A couple of years ago, as we and our children were discussing the evening’s Bible story – Jesus with the woman at the well – we talked about nationalities, for Jesus as a Jewish man talking with a Samaritan woman would have broken social conventions. We discussed national allegiances, for our children have two: British and American. To which my son said that he felt more British than American – to my chagrin but not to my surprise.
The kids – and now I – have dual citizenship, but as Christians we all have dual or triple or more citizenship, with our most important passport aligning us to the heavenly country. We hold our earthly citizenship lightly, knowing that our lives here are an itty bitty dot compared with the length of eternity.
These verses from Hebrews underline how the ancients were living in view of heaven.
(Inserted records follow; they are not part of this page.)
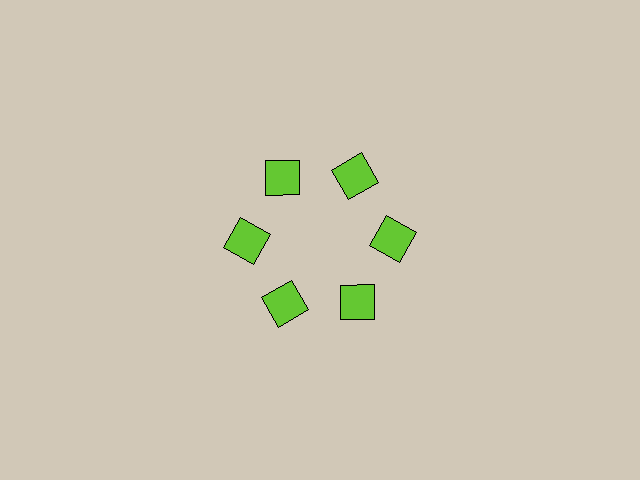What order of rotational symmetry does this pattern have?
This pattern has 6-fold rotational symmetry.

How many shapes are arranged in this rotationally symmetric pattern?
There are 6 shapes, arranged in 6 groups of 1.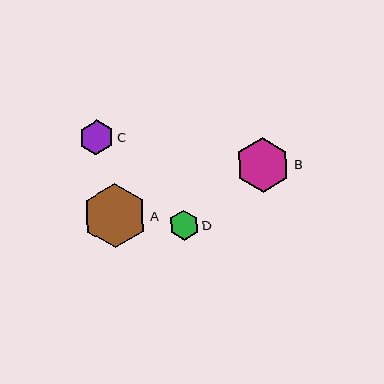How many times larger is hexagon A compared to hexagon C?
Hexagon A is approximately 1.9 times the size of hexagon C.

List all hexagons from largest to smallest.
From largest to smallest: A, B, C, D.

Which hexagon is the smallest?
Hexagon D is the smallest with a size of approximately 29 pixels.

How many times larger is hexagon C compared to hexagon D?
Hexagon C is approximately 1.2 times the size of hexagon D.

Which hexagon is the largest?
Hexagon A is the largest with a size of approximately 64 pixels.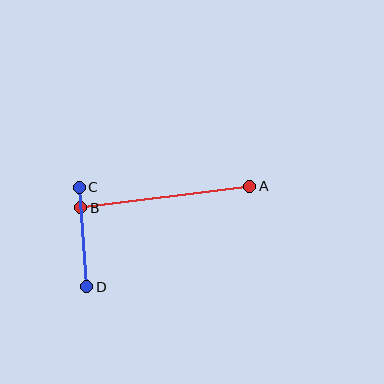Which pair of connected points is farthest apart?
Points A and B are farthest apart.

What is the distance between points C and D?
The distance is approximately 99 pixels.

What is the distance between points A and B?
The distance is approximately 170 pixels.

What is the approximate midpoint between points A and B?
The midpoint is at approximately (165, 197) pixels.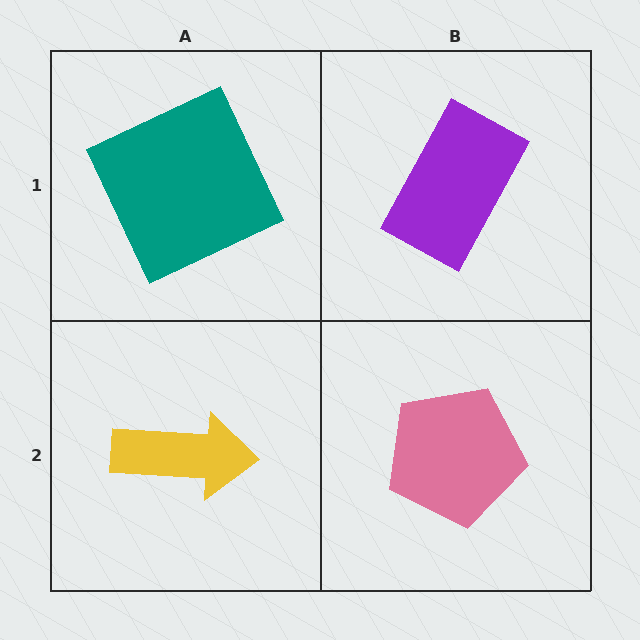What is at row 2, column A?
A yellow arrow.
The passage forms an interlude, when the writer pauses in his great list of the heroes who lived by faith to emphasize their eternal perspective. As with the psalm we read last week that spoke of being a foreigner and stranger, the heroes listed in Hebrews also knew that their heavenly passport was the important one.
Are we living in the light of eternity? One way I like to get heaven into my imagination, so to speak, is to chew over the last chapters of Revelation. The imagery soaks into my heart and mind, and for a few minutes at least the cares of this world lessen.
For reflection: “Aim at Heaven and you will get earth “thrown in”: aim at earth and you get neither” (CS Lewis, Mere Christianity).